Since Congress had reduced the penalty under the law for not having insurance to zero, they could not claim they were being forced by the government to buy insurance they did not want, he said.
The ruling stands as a final thumbs-down verdict against Trump's promise that he would "repeal and replace" the 2010 Affordable Care Act sponsored by President Obama. Trump never devised a plan to replace the law, and both the Republican-controlled Senate and the high court with a solidly conservative majority rejected his legislative and legal bids to repeal it.
In the past, the court had struggled with the law's mandate that people who could afford it must buy health insurance. Otherwise, they faced a tax penalty. In 2012, the justices by a 5-4 vote upheld this provision and the entire law on the grounds that Congress had broad power to impose taxes.
But in 2017, the Republican-controlled Congress reset the tax penalty to "$0." An earlier move to repeal the entire law failed when the late Sen. John McCain (R-Ariz.) famously gave a "thumbs down" vote.
The outcome appeared to end the legal and political fight over Obamacare, since Congress had repealed the one provision that had triggered the most opposition.

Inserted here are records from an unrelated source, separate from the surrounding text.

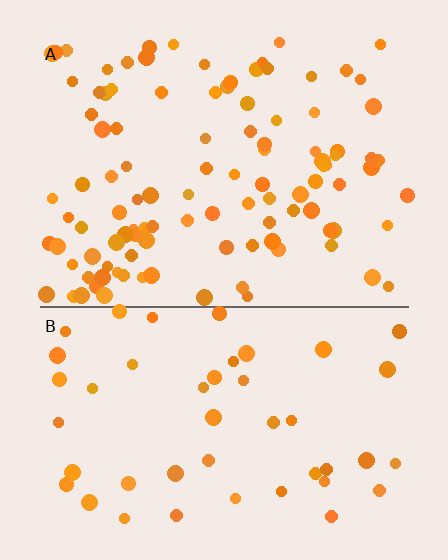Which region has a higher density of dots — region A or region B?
A (the top).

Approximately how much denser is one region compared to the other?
Approximately 2.3× — region A over region B.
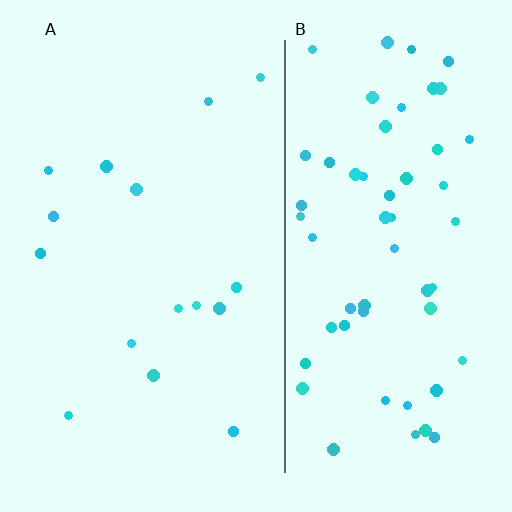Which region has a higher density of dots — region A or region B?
B (the right).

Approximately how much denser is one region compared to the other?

But Texas Atty. Gen. Ken Paxton went back to court in 2018 claiming the entire law was unconstitutional because it rested on a mandate that now had no force. He based his argument on statements by leading Democrats prior to 2012 that the mandate was crucial to the success of the law. Democrats later acknowledged that the mandate was not as critical to the program's success as they once thought.
While Paxton's suit was derided by legal scholars, he had the backing of 17 other Republican state attorneys. And he won a broad ruling from a federal judge in Fort Worth. A year later, the 5th Circuit Court of Appeals in a 2-1 decision agreed the law was on shaky ground, but did not issue a final ruling.

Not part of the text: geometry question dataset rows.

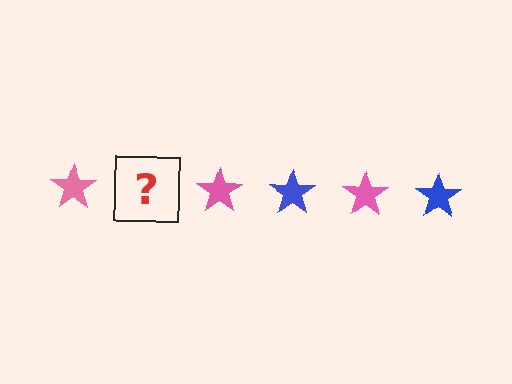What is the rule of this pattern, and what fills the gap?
The rule is that the pattern cycles through pink, blue stars. The gap should be filled with a blue star.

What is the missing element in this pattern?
The missing element is a blue star.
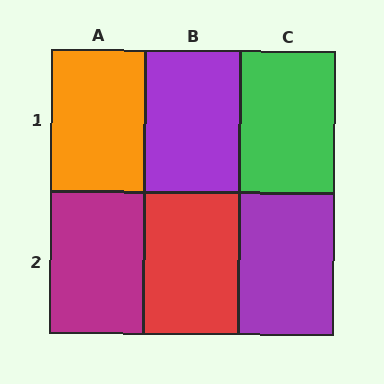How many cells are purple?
2 cells are purple.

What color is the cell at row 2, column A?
Magenta.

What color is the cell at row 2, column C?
Purple.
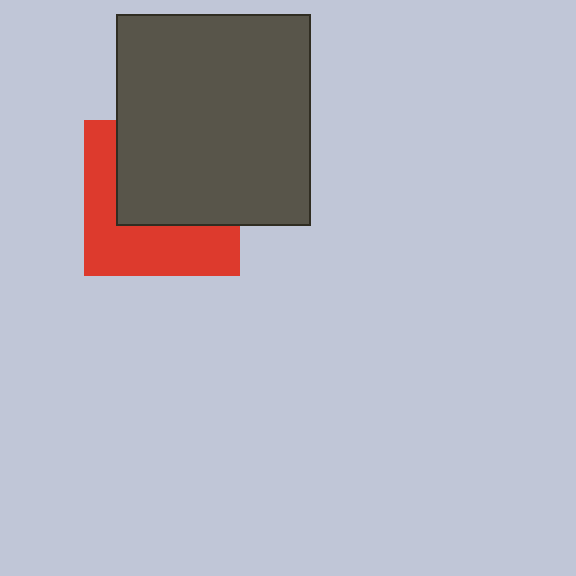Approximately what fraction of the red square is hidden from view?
Roughly 54% of the red square is hidden behind the dark gray rectangle.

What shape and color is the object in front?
The object in front is a dark gray rectangle.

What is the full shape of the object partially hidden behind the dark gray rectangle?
The partially hidden object is a red square.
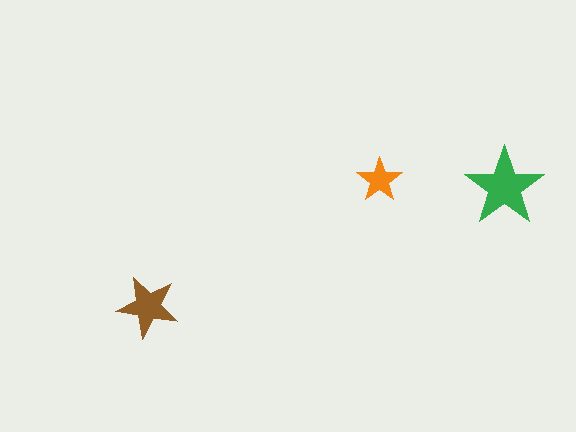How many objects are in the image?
There are 3 objects in the image.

Because the Trump administration refused to defend the law, then-California Atty. Gen. Xavier Becerra stepped forward to lead the defense, and he had the backing of 20 other Democratic-led states.
They opted to go directly to the Supreme Court. Early last year, the justices voted to take up the case. In September, however, Justice Ruth Bader Ginsburg died, raising fears on the left that the law could be struck down by the newly named Trump appointees.
The fate of Obamacare became a key issue in Barrett's confirmation hearings last year. Democrats warned she would provide the final vote needed to scrap the law. But Coney signaled skepticism that the latest legal challenge — even if accepted — merited invalidating the entire law.
And conservatives such as Roberts and Thomas have long been skeptical of granting standing to people who sue over laws they do not like.
Alito, who had voted against Obamacare at every opportunity, wrote a long dissent, arguing the law should fall because the mandate is all but gone, and Gorsuch agreed.
Meanwhile, Becerra who led the defense, is now the secretary of Health and Human Services under President Biden and is in charge of administering the law.